The U.S. is placing visa restrictions on Myanmar (also known as Burma) and Laos for failing to accept their nationals when the U.S. seeks to deport them.
"Burma and Laos have denied or unreasonably delayed accepting their nationals ordered removed from the United States," the Department of Homeland Security said in a news release.
The State Department Tuesday ordered consular offices in the two countries to begin visa restrictions on certain categories of visas. They are as follows:
BURMA: Discontinuing "issuance of all B1 (work) and B2 (travel) nonimmigrant visas for current officials at the Director General level and above from the Burmese Ministries of Labor, Immigration, and Population (MOLIP) and Home Affairs (MOHA), and their immediate family members, with limited exceptions."

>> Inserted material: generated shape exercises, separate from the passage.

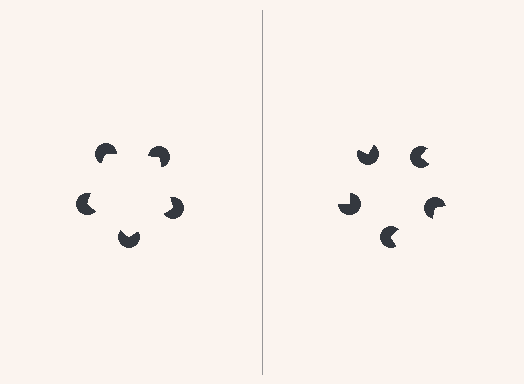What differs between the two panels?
The pac-man discs are positioned identically on both sides; only the wedge orientations differ. On the left they align to a pentagon; on the right they are misaligned.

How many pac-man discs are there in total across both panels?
10 — 5 on each side.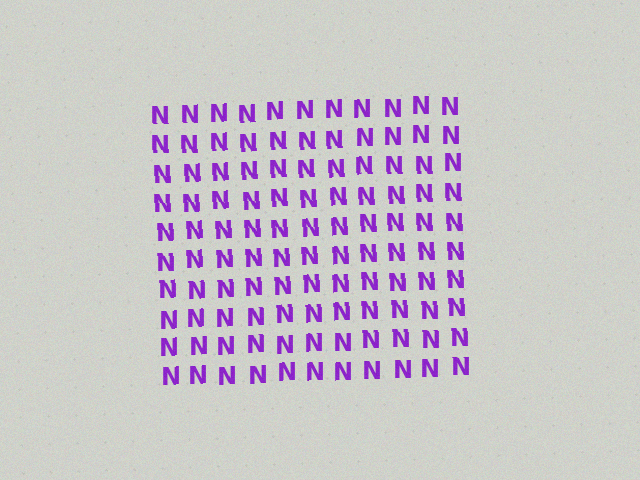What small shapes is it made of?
It is made of small letter N's.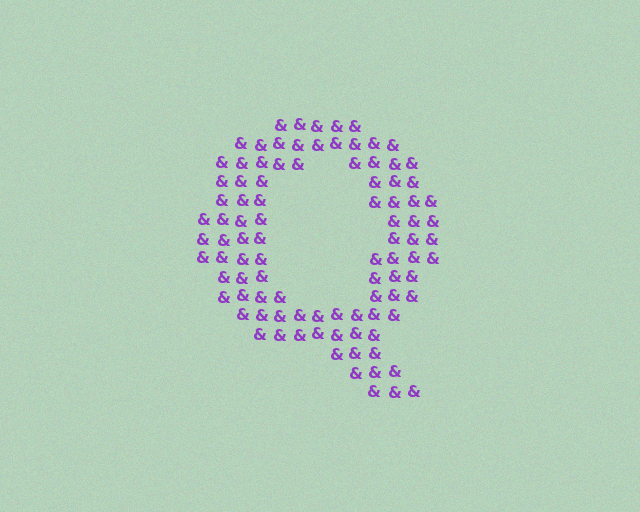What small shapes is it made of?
It is made of small ampersands.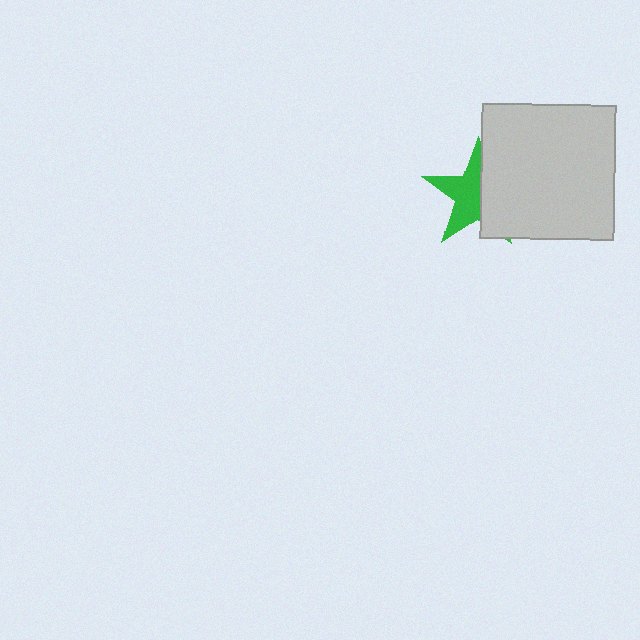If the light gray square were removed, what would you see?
You would see the complete green star.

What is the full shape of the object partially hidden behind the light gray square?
The partially hidden object is a green star.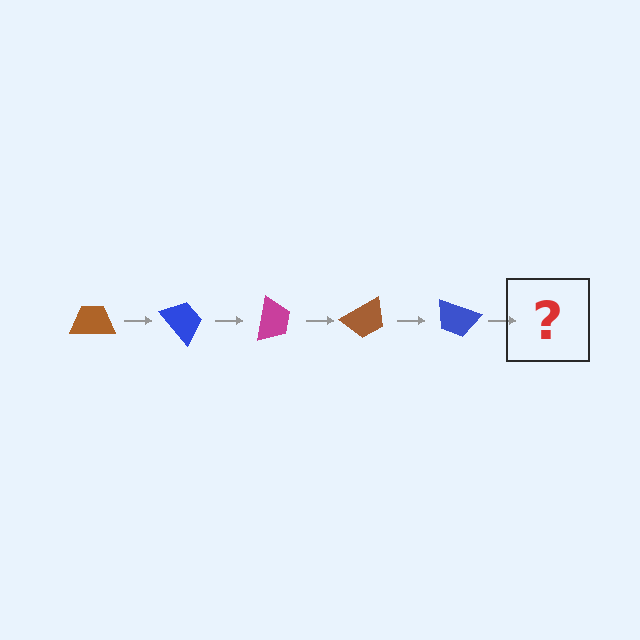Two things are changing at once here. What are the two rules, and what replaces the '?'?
The two rules are that it rotates 50 degrees clockwise each step and the color cycles through brown, blue, and magenta. The '?' should be a magenta trapezoid, rotated 250 degrees clockwise from the start.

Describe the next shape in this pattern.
It should be a magenta trapezoid, rotated 250 degrees clockwise from the start.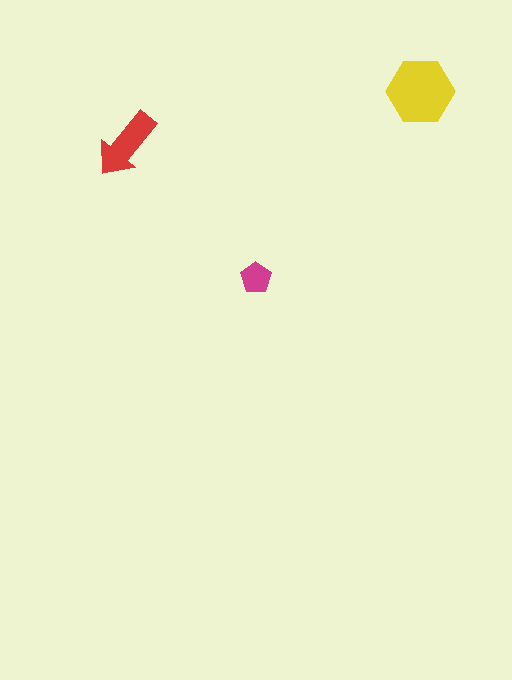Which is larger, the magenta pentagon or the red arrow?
The red arrow.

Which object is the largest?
The yellow hexagon.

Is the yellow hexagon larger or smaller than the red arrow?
Larger.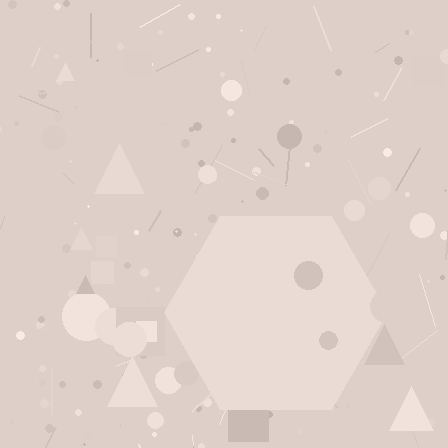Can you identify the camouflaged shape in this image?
The camouflaged shape is a hexagon.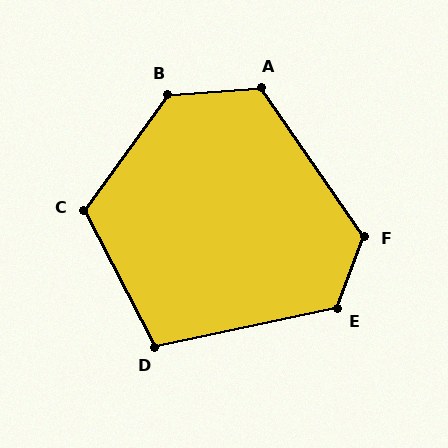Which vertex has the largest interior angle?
B, at approximately 130 degrees.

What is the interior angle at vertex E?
Approximately 123 degrees (obtuse).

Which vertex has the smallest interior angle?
D, at approximately 106 degrees.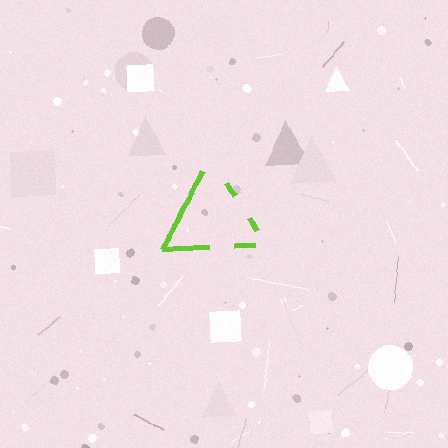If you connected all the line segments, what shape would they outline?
They would outline a triangle.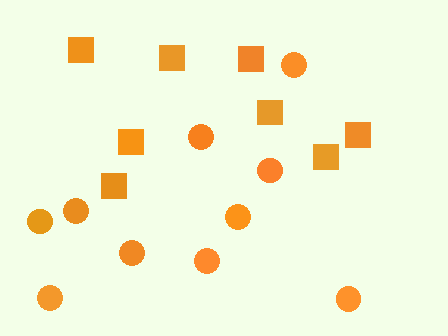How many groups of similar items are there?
There are 2 groups: one group of squares (8) and one group of circles (10).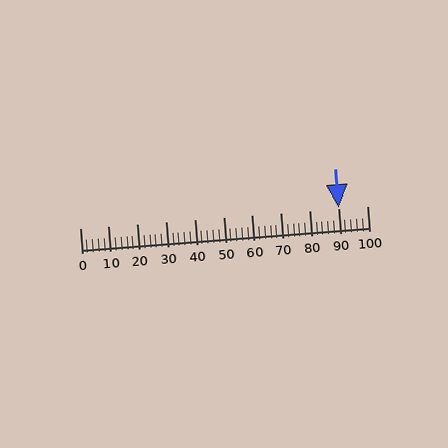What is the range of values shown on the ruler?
The ruler shows values from 0 to 100.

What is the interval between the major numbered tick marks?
The major tick marks are spaced 10 units apart.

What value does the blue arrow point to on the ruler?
The blue arrow points to approximately 90.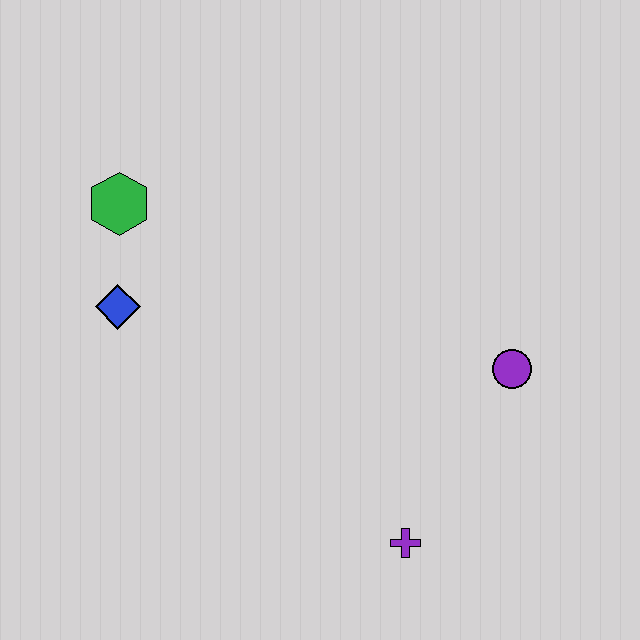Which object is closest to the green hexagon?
The blue diamond is closest to the green hexagon.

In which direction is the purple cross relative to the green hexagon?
The purple cross is below the green hexagon.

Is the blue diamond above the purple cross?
Yes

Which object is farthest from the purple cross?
The green hexagon is farthest from the purple cross.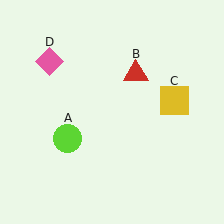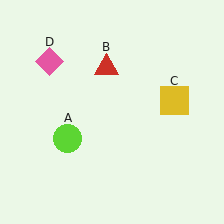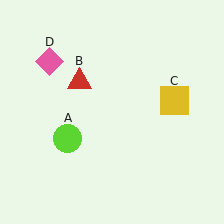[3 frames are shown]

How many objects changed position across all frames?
1 object changed position: red triangle (object B).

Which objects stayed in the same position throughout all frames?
Lime circle (object A) and yellow square (object C) and pink diamond (object D) remained stationary.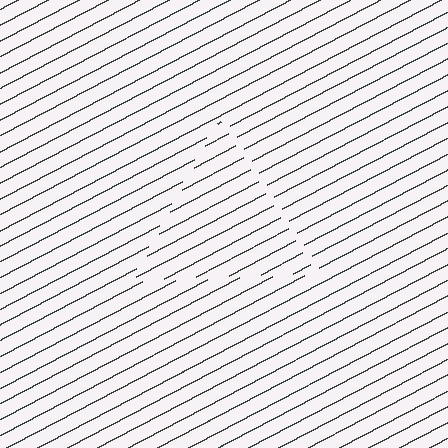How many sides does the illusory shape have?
3 sides — the line-ends trace a triangle.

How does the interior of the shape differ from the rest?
The interior of the shape contains the same grating, shifted by half a period — the contour is defined by the phase discontinuity where line-ends from the inner and outer gratings abut.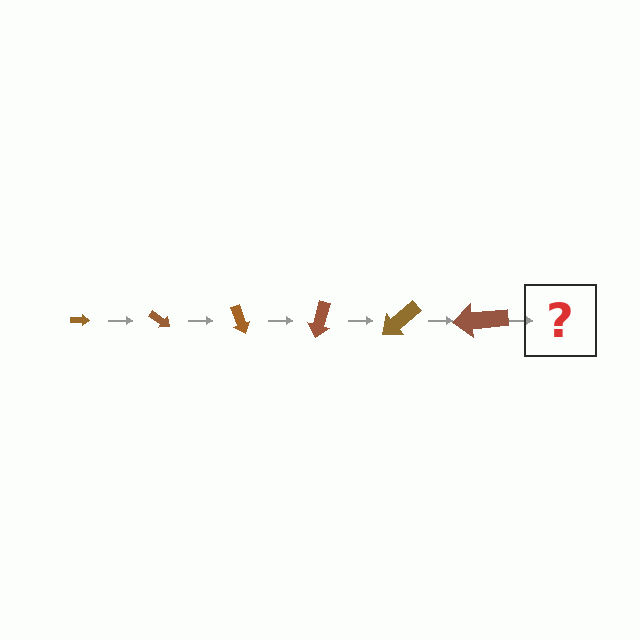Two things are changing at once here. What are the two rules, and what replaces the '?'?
The two rules are that the arrow grows larger each step and it rotates 35 degrees clockwise each step. The '?' should be an arrow, larger than the previous one and rotated 210 degrees clockwise from the start.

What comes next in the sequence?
The next element should be an arrow, larger than the previous one and rotated 210 degrees clockwise from the start.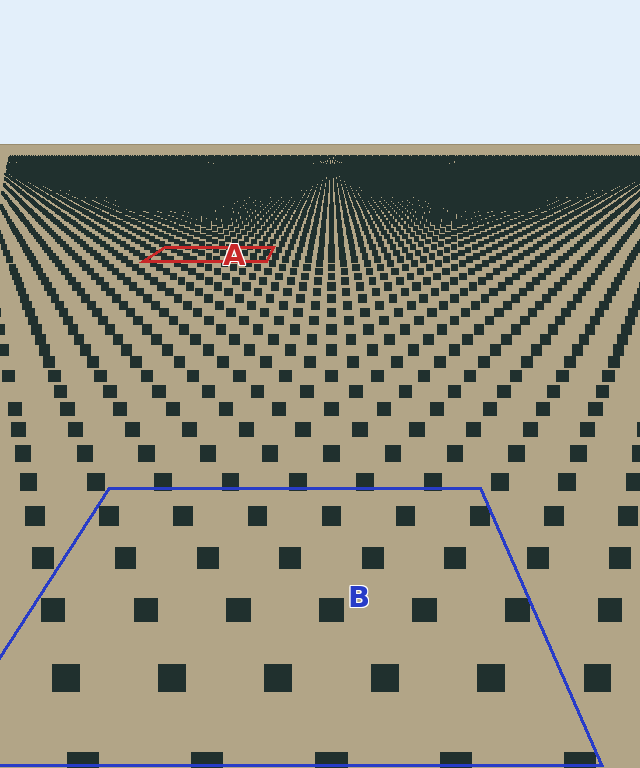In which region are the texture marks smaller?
The texture marks are smaller in region A, because it is farther away.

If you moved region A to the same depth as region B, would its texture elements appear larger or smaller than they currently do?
They would appear larger. At a closer depth, the same texture elements are projected at a bigger on-screen size.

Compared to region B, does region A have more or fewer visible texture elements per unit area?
Region A has more texture elements per unit area — they are packed more densely because it is farther away.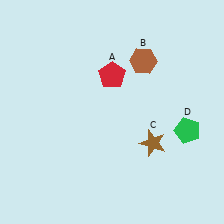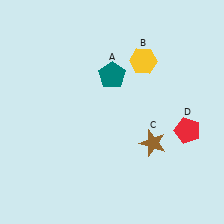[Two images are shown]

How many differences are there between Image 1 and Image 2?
There are 3 differences between the two images.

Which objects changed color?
A changed from red to teal. B changed from brown to yellow. D changed from green to red.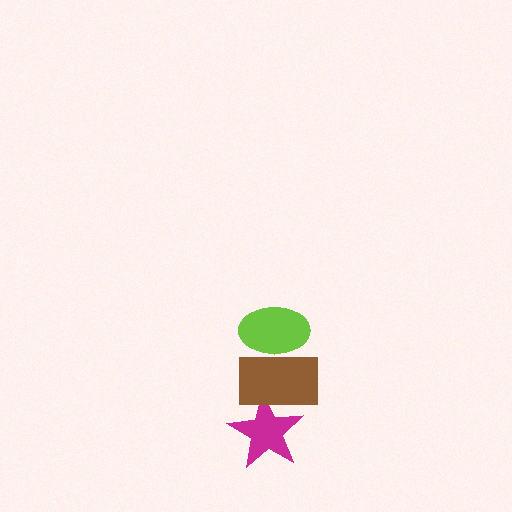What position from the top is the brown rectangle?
The brown rectangle is 2nd from the top.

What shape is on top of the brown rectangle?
The lime ellipse is on top of the brown rectangle.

LAOS: Discontinuing "issuance of all B1, B2, and B1/B2 nonimmigrant visas for current officials at the Director General level and above from the Lao Ministry of Public Security (MPS) as well as their immediate families; and all A3 and G5 (diplomatic and employees of international organizations) nonimmigrant visas to individuals employed by Lao government officials, with limited exceptions.
The DHS release adds that "without an appropriate response" the sanctions "may be expanded to a wider population." And they will be continued until DHS determines that "cooperation on removals has improved to an acceptable level."
Myanmar's ambassador to the U.S. expressed bafflement regarding the sanctions.
U Aung Lin told VOA Burmese that his country has fully cooperated with U.S officials to take back immigrants the U.S wanted to deport. He said Myanmar had granted travel documents to 30 of 31 immigrants the U.S wanted to deport, and most have arrived in Myanmar.
He said, Myanmar will continue to cooperate.
Both Myanmar and Laos are on the U.S. recalcitrant country list. The list includes nine countries that refuse to accept citizens deported from the U.S.
Sanctions are a step beyond being placed on the recalcitrant list. DHS says without a travel document to confirm identity and nationality, it cannot complete the deportation process.
"Burma and Laos have not established repeatable processes for issuing travel documents to their nationals ordered removed from the United States," DHS said. "For this reason, ICE has been required to release Burmese and Lao nationals into the United States, some with serious criminal convictions.